Un poco más adelante, pero aún hace más de cien años, las mujeres comenzaron a tener su propio nombre en las investigaciones. Hubo un núcleo importante en el Observatorio de la Universidad de Harvard (financiado en gran parte por una viuda rica aficionada a la astronomía, Anna Palmer Drapper), narra Sobel, y es que el director Pickering contrató a un grupo de veintiún mujeres que, en fin, se llegó a conocer por el sobrenombre de el Harén de Pickering. Al principio hacían cálculos matemáticos como locas, quemándose las pestañas durante horas y horas del día y de la noche; su trabajo sirvió para hacer la clasificación y la catalogación de la intensidad de la luz de aquellas lucecitas.
En el grupo destacaron las figuras de Williaminna Fleming (1857-1911), la primera mujer contratada en Harvard y que fue quien descubrió cuestiones como las enanas blancas, varias novas, nebulosas y centenares de estrellas variables. Annie Jump Cannon (1863-1941) creó el sistema de clasificación espectral de las estrellas, Antonia Maur y (1866-1952) el que hacía referencia a las diferentes luminosidades de cada uno de esos cuerpos que se veían por el telescopio y en las placas y Henrietta Leavitt (1868-1921) descubrió, entre otras, casi dos millares de estrellas variables. El universo de cristal cuenta sus vidas y sus logros y también los de Margaret Harwood, Ida Woods, Florence Cushman y Arville Walter, entre otras muchas.

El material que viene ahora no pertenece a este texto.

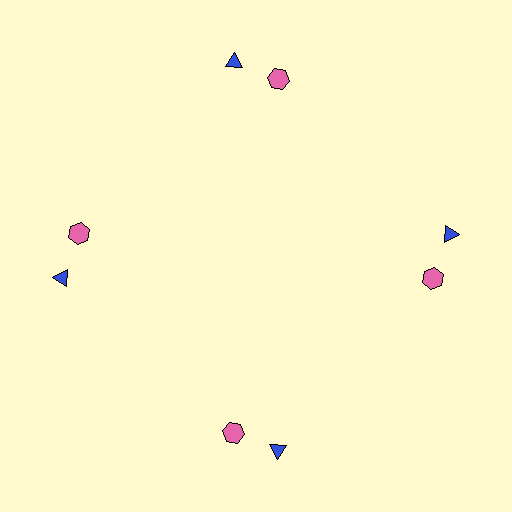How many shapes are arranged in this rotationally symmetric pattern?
There are 8 shapes, arranged in 4 groups of 2.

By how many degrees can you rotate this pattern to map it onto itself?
The pattern maps onto itself every 90 degrees of rotation.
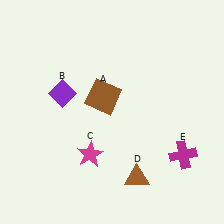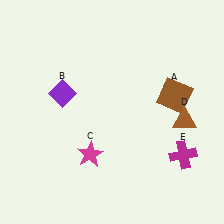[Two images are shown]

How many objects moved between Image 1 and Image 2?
2 objects moved between the two images.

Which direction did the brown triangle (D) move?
The brown triangle (D) moved up and to the right.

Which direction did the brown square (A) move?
The brown square (A) moved right.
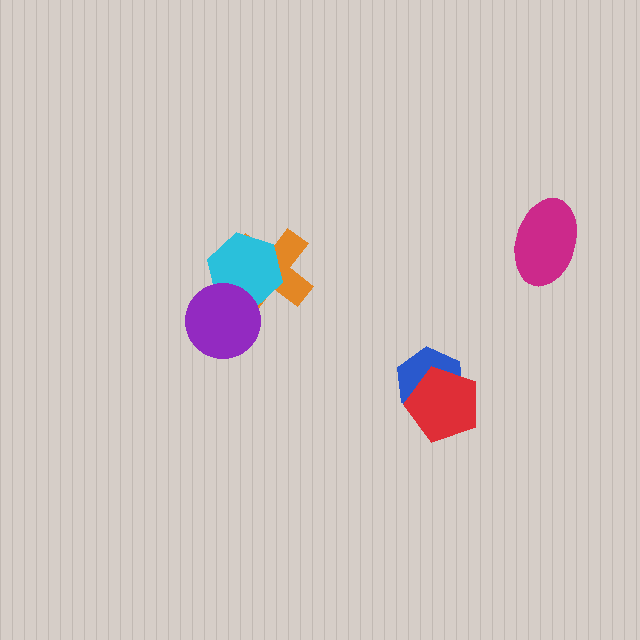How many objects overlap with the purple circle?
2 objects overlap with the purple circle.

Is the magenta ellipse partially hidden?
No, no other shape covers it.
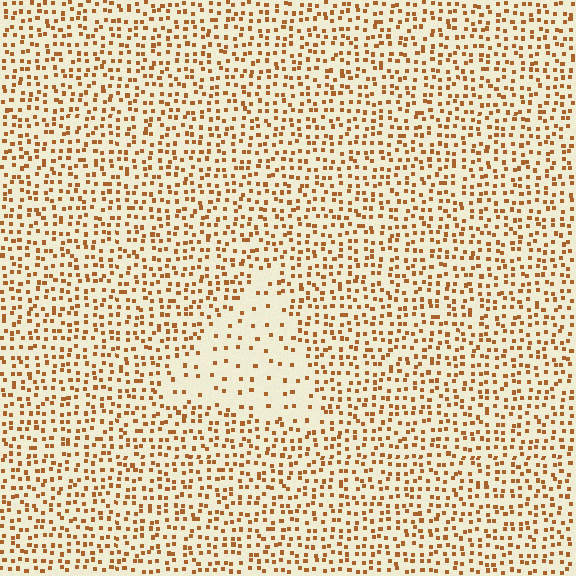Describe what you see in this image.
The image contains small brown elements arranged at two different densities. A triangle-shaped region is visible where the elements are less densely packed than the surrounding area.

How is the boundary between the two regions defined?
The boundary is defined by a change in element density (approximately 2.8x ratio). All elements are the same color, size, and shape.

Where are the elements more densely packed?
The elements are more densely packed outside the triangle boundary.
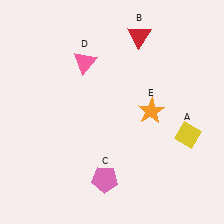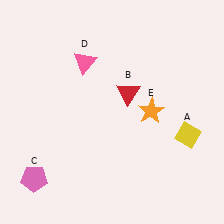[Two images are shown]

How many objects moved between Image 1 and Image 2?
2 objects moved between the two images.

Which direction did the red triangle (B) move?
The red triangle (B) moved down.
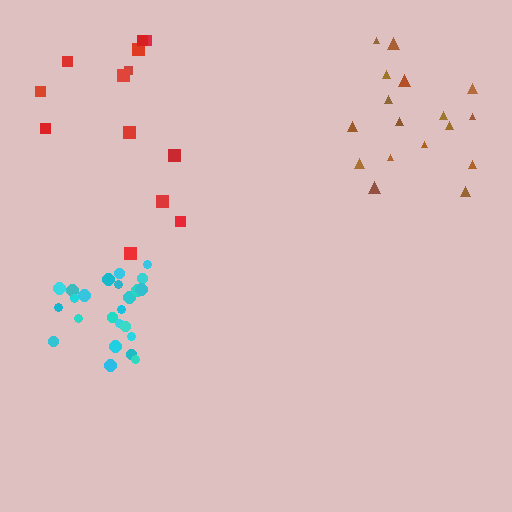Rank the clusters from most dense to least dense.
cyan, brown, red.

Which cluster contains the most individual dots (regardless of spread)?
Cyan (24).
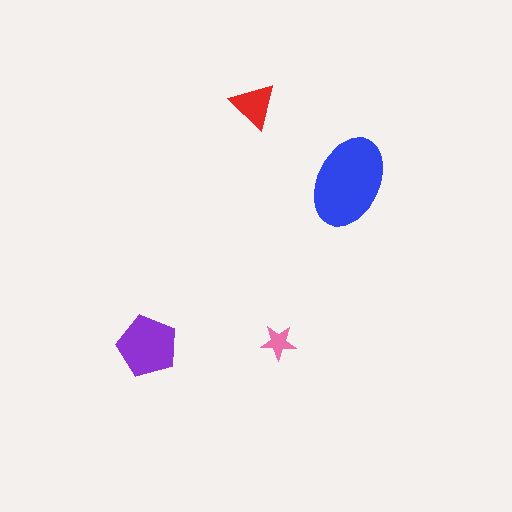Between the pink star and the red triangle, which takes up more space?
The red triangle.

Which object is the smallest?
The pink star.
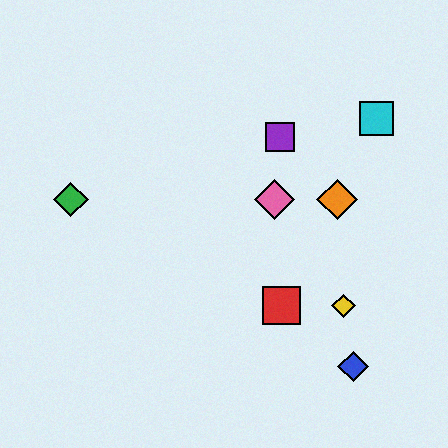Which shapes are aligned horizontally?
The green diamond, the orange diamond, the pink diamond are aligned horizontally.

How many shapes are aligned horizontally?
3 shapes (the green diamond, the orange diamond, the pink diamond) are aligned horizontally.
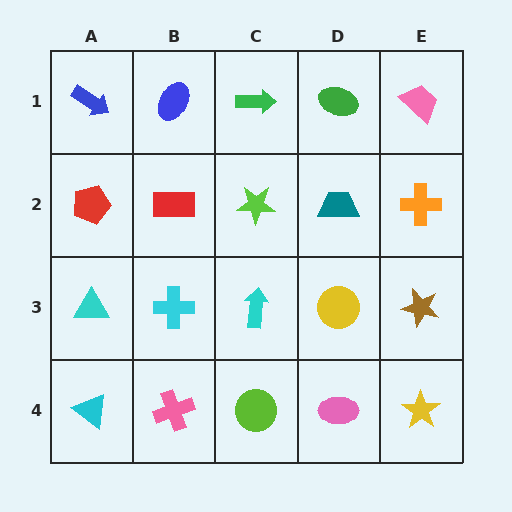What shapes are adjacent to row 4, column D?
A yellow circle (row 3, column D), a lime circle (row 4, column C), a yellow star (row 4, column E).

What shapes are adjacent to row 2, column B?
A blue ellipse (row 1, column B), a cyan cross (row 3, column B), a red pentagon (row 2, column A), a lime star (row 2, column C).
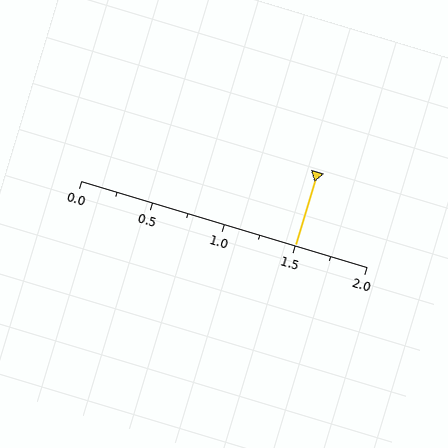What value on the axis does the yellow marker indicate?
The marker indicates approximately 1.5.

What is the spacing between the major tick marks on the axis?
The major ticks are spaced 0.5 apart.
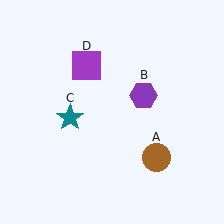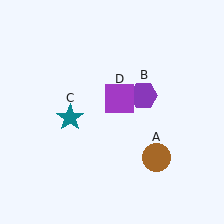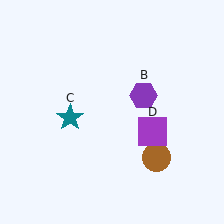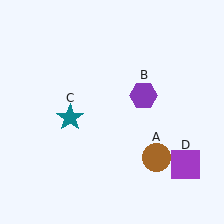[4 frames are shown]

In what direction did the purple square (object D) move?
The purple square (object D) moved down and to the right.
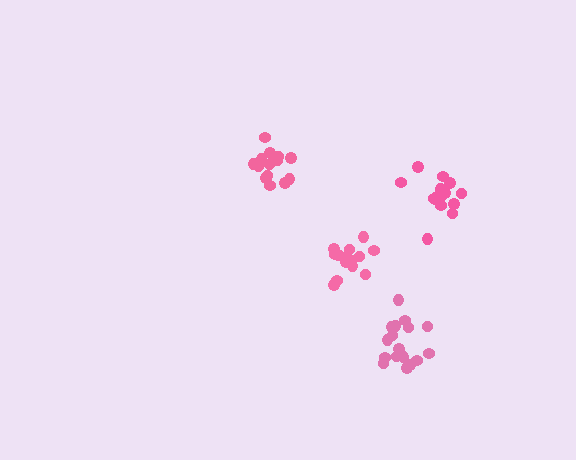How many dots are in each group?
Group 1: 15 dots, Group 2: 14 dots, Group 3: 15 dots, Group 4: 17 dots (61 total).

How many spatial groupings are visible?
There are 4 spatial groupings.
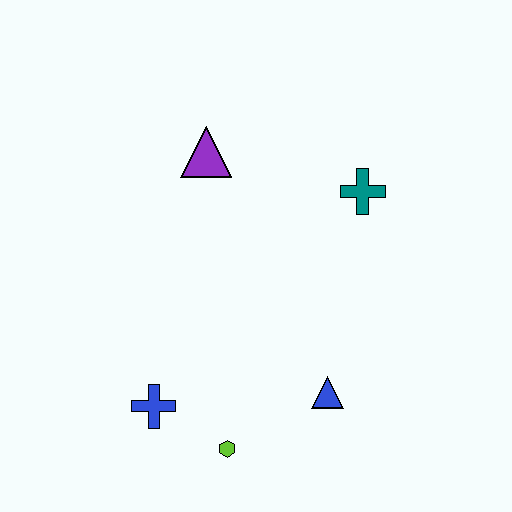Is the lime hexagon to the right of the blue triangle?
No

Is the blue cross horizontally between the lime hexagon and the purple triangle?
No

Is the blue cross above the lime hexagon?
Yes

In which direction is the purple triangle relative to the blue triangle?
The purple triangle is above the blue triangle.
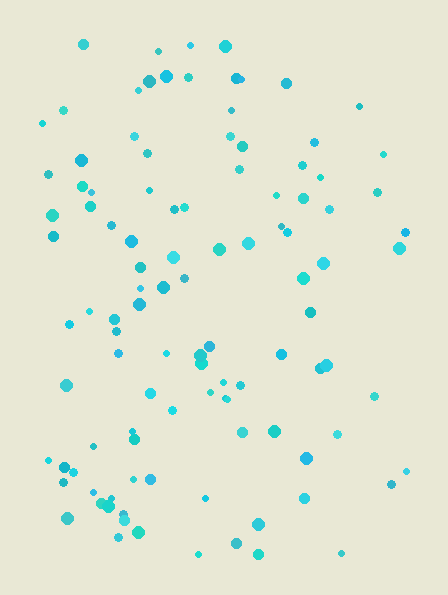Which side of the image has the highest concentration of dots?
The left.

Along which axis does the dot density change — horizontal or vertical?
Horizontal.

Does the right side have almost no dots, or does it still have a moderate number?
Still a moderate number, just noticeably fewer than the left.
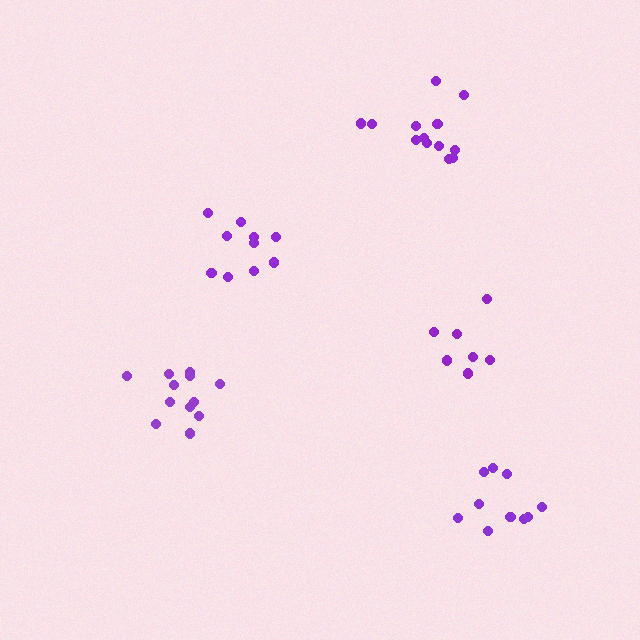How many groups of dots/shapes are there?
There are 5 groups.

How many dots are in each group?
Group 1: 13 dots, Group 2: 10 dots, Group 3: 7 dots, Group 4: 12 dots, Group 5: 10 dots (52 total).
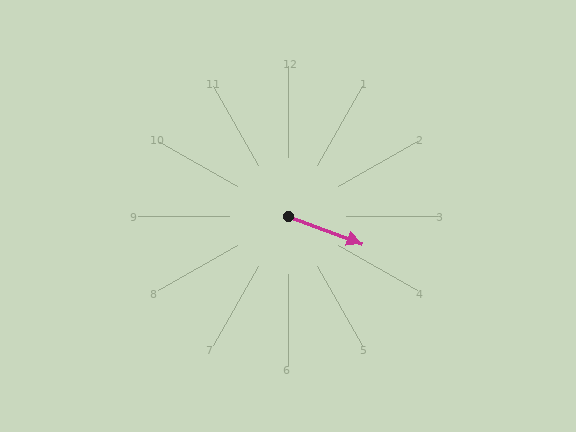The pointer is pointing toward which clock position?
Roughly 4 o'clock.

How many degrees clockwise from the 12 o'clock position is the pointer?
Approximately 111 degrees.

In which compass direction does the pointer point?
East.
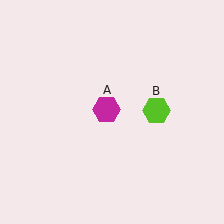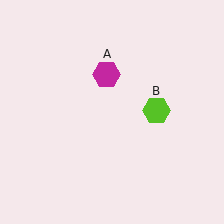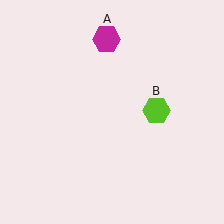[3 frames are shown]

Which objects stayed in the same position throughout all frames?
Lime hexagon (object B) remained stationary.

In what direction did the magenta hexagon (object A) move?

Algunas de esas pioneras oficiales del estudio profesional de las estrellas, que empezaron trabajando como calculadoras humanas –para que digan que las mujeres y los números no se llevan– estaban aun vivas cuando la Segunda Guerra Mundial abrió la puerta de los espacios reser vados a los hombres en el campo de la aeronáutica, que en solo unos años daría lugar a la astronáutica y la carrera espacial. Por allí entraron las mujeres, y no solo eso: las mujeres negras. Margot Lee Shetterley recupera sus historias en Figuras ocultas.
Hubo miles, tan necesarias en el esfuerzo de guerra tanto como sus compañeros masculinos, y pasaron en solo unos años de ser calculadoras a ser ingenieras, investigadoras, inventoras (sin que fuera fácil, porque a todo lo demás se sumaba la segregación racial que les impedía estudiar en las mismas universidades en las que los blancos tenían acceso a los mejores programas, por no hablar de los baños, los restaurantes y los transportes). Pese a todo, en las décadas de los cuarenta, cincuenta y sesenta del siglo pasado personas como Katherine Globe (1918) contribuyeron al diseño de aparatos más rápidos y ligeros. Esta física, científica espacial y matemática a la que Barack Obama condecoraba hace solo unos años, además, calculó la trayectoria para el Proyecto Mercur y y el vuelo del Apolo 11 a la Luna en 1969.
Junto a ella, cuenta la autora, estuvieron entre otras Dorothy Vaughan (1910-2008), experta en computación que estuvo trabajando en los primeros proyectos de lanzamiento de satélites Scout al espacio, y Mary Jackson (1921-2005), que pasó de ser maestra –casi el único puesto cualificado que una mujer negra con estudios superiores podía desempeñar en su época– a ser la primera ingeniera de color de la NASA. Durante toda su trayectoria, compaginó la Ciencia con su trabajo en pro de la igualdad racial y de géneros.